Pour travailler sur ses projets de réformes, l’association s’entoure de quelques dizaines d’experts praticiens du droit, criminologues, psychiatres ou universitaires. Il faut compter parmi eux Olivier le Foll, un ex-grand flic, Jean Pradel, un éminent professeur de droit ou encore le Dr Louis Albrand, médecin réputé et ex-conseiller de l’ancien garde des Sceaux Albin Chalandon.

«Les personnalités qui soutiennent l’IPJ comme Jean Pradel ou le professeur Jean-Yves Chevallier sont des figures de droite», souligne Matthieu Bonduelle. Et d’ajouter: «L’IPJ défend des idées sécuritaires mais avance masqué en se déclarant apolitique. En fait, ce sont des gens plus à droite que Brice Hortefeux, proche de la droite américaine.» Selon Xavier Bébin, l’Institut pour la justice n’affiche aucune couleur politique : «La droite ou la gauche, ça ne nous intéresse pas du moment que nos idées avancent.» Avant de concéder:

«Effectivement, on a plus d’écoute dans la majorité.»

Les travaux de l’Institut pour la Justice correspondent souvent à une idéologie sécuritaire, même si Xavier Bébin juge le terme «péjoratif». En témoignent par exemple quelques enquêtes comme celle sur le coût de la délinquance, chiffré par l’IPJ à 115 milliards, en mai 2010 . Ou encore ce sondage réalisé, à la même période, par CSA pour l’Institut pour la justice établissant que 70% des Français jugent la justice trop indulgente face aux récidivistes. S’en est suivi une pétition qui aurait recueilli 300.000 signatures, prévoyant des mesures de durcissement des peines.

Ce dernier chapitre représente d’ailleurs un terrain de prédilection pour l’association qui prend souvent position lors de crime commis par des récidivistes. Ainsi, l'IPJ a envoyé un courrier, le 17 mai 2011, à Nicolas Sarkozy, à la suite du meurtre, particulièrement atroce, de Laetitia Perrais à Pornic (Loire-Atlantique). Avant d’être reçu, quelques jours plus tard, par Michel Mercier, le garde des Sceaux, afin de présenter des propositions en matière de lutte contre la récidive.
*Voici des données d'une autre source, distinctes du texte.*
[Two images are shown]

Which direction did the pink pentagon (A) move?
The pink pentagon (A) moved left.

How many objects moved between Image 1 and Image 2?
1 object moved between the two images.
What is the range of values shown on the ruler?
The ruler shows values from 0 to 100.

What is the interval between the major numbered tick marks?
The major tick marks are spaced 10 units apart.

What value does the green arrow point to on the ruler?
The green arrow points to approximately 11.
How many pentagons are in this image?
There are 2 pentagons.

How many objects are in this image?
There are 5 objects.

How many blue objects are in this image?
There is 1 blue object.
Ces dernières années, l’IPJ a acquis une certaine aura, voire une légitimité auprès des élus de droite. En novembre 2009, plusieurs parlementaires UMP sensibilisés par le lobby de l’association, tels que Nicolas Dupont-Aignan, Jacques Remiller, Yves Nicolin, Lionnel Luca ou encore Eric Ciotti, déposaient un amendement contre les remises de peine automatiques dont bénéficient les détenus. Selon un article de Libération, des députés de gauche ont alors qualifié l’Institut pour la justice d’«association d’extrême droite».

 Plus récemment, en juin 2011, l’IPJ s’est allié à trois députés UMP –Marc Le Fur, Etienne Blanc et Jean-Paul Garraud– afin de soutenir un droit d'appel pour les victimes en cas d'acquittement par une cour d'assises. En vain, pour le moment, puisque la proposition de loi a été rejetée.
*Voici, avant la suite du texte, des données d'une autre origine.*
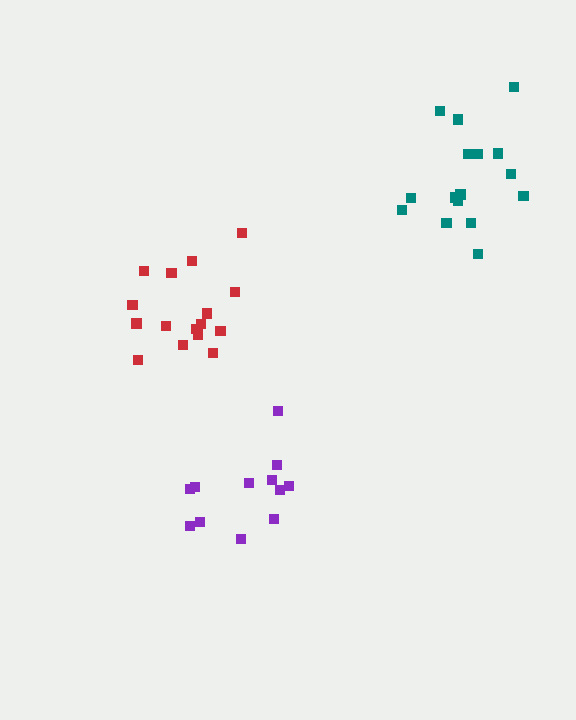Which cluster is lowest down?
The purple cluster is bottommost.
Aujourd’hui, le «Pacte 2012» de l'Institut pour la justice, quelque peu éclipsé par le succès rencontré par la vidéo de Joël Censier, propose cinq mesures pour rénover la justice. «C’est le résultat de plusieurs années de travail à l’IPJ, la synthèse de nos idées», commente Xavier Bébin. D'abord, rétablir «l'égalité des droits entre victime et accusé», notamment en facilitant l'accès à un avocat pour la victime «dès le dépôt de plainte». Ensuite, instaurer «l'impunité zéro» en prévoyant des «amendes plancher» pour toute condamnation à un délit. La troisième proposition consiste à obliger tout condamné à purger au minimum les trois quarts de sa peine. Quatrième exigence: instaurer une perpétuité réelle pour les criminels dangereux. Enfin, dernière idée: envisager une élection des procureurs au suffrage universel.

Une justice mal comprise

Pour certains professionnels de la justice, ce programme est une hérésie. «Elire des procureurs est assez délirant, relève Matthieu Bonduelle. Un nouveau procureur élu n’aura de cesse de vouloir être réélu, ce qui est contradictoire avec le fonctionnement de la justice.» Pour résumer, «ce programme s’apparente à une fuite en avant sécuritaire qui pourrait aboutir à une gestion de la société par l’enfermement», achève-t-il.

Xavier Bébin réfute les critiques qui s’accumulent:  

«Tout ce que ces propositions révèlent est qu’il faut se préoccuper des victimes.»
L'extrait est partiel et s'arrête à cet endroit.